Tuesday, November 13, 2012

George and Martha

Quite some time ago I came across a review of the book Washington: A Life by Ron Chernow. I was interested, so ordered the book. The book arrived, all 817 narrative pages of it (plus many more pages of notes and references). I started reading the book, but soon gave up--not because it is dull. To the contrary, I was finding it very interesting. The probelem, for me is that it is 817 pages of very fine print. As I have mentioned previously, I have certain vision challenges. Because of that, reading this book was very difficult for me.

I should have ordered it in Kindle format, where I can control print size.

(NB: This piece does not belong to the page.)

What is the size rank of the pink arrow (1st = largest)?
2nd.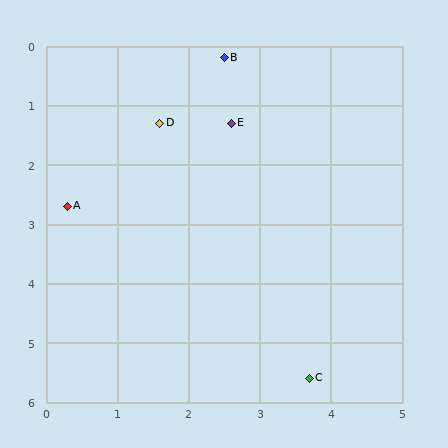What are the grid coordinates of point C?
Point C is at approximately (3.7, 5.6).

I ordered the actual book, because I knew it had pages of illlustrations (photos of paintings of many of the important people of the time) and the illustrtions would not be good on my Kindle. (I do now have a Kindle Fire which does better on photos, etc., but the Fire had not come out yet when I ordered this book.)

Recently, I subscribed to Audible.com. One day I thought about my unread book about Washington and checked in Audible to see if they had it. To my delight, they did. So now I am working on listening to the book, which is very well read--and I can flip to the illustrations section in the actual book when someone's name comes up. The recording is almost 42 hours long, so I'll be working on it for quite a while!

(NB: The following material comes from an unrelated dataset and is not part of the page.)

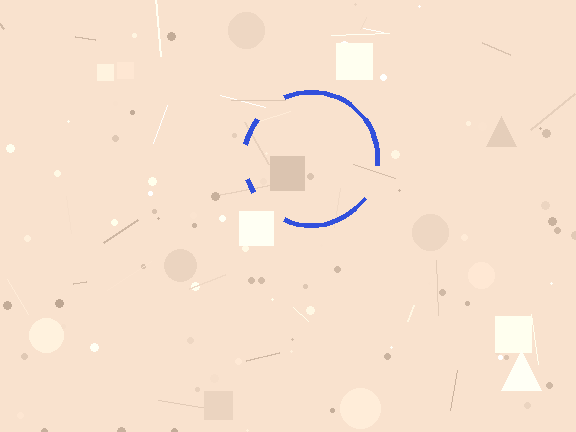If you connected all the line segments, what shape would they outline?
They would outline a circle.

Today a name came up of a person who is not in the book's illustrations, and I turned to the internet to see what I could find. Well, I found him and that led to looking up others. Soon I was reading an article about Martha Washington. There was a picture of her as a young woman that had been made with facial age regression software. It is the same technique used to age photos of missing children, only doing a regression. She was quite a lovely young woman. Records still exist of orders she placed for clothing. From them we know she was barely five feet tall and very slender in her youth. The idea of George marrying an older, stout, widow for her money is one conjured up much later (though she definitely was a wealthy widow). Martha and George were both 27 when they wed, though she was eight months older than George.

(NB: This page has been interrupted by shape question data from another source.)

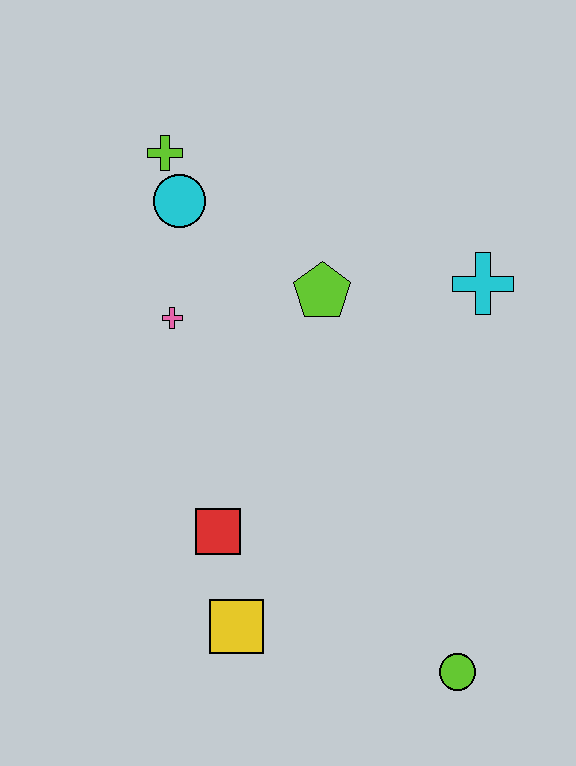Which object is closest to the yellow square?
The red square is closest to the yellow square.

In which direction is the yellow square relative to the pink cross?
The yellow square is below the pink cross.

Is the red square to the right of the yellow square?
No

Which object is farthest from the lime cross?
The lime circle is farthest from the lime cross.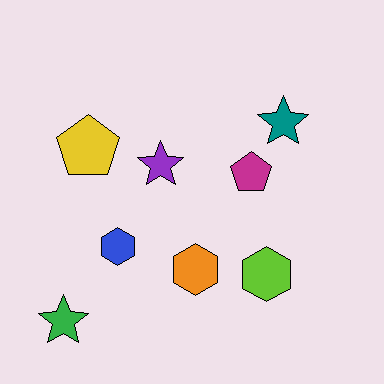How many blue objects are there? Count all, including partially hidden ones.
There is 1 blue object.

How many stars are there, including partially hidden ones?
There are 3 stars.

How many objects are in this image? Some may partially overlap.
There are 8 objects.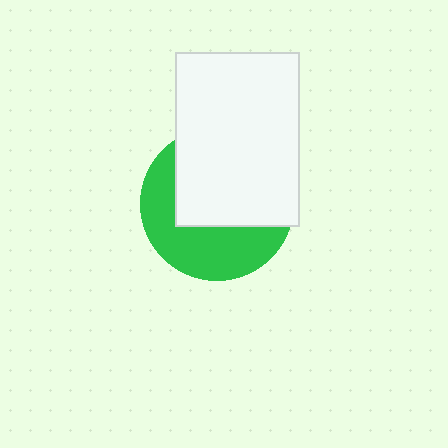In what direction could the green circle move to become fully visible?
The green circle could move down. That would shift it out from behind the white rectangle entirely.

Thinking about George and Martha Washington reminded me of another George and Martha.  Many years ago my parents had a pair of geese that they named George and Martha. They got a lot of enjoyment out of watching those two. My parents' backyard was fenced and sheltered on two sides by thick poplars and on one side by the house. On only one side, by an alley, could anyone easily see though the fence into the backyard. Alas, some busybody, who could in no way have been bothered by George and Martha, reported to the city that my parents were harboring illegal livestock in the city. They were forced to find another home for their geese.

It's sort of ironic that the geese had to go--today deer frequently can be seen in that yard. All around town yards are visited by squirrels, rabbits, skunks, deer, and antelope. But George and Martha were illegal immigrants!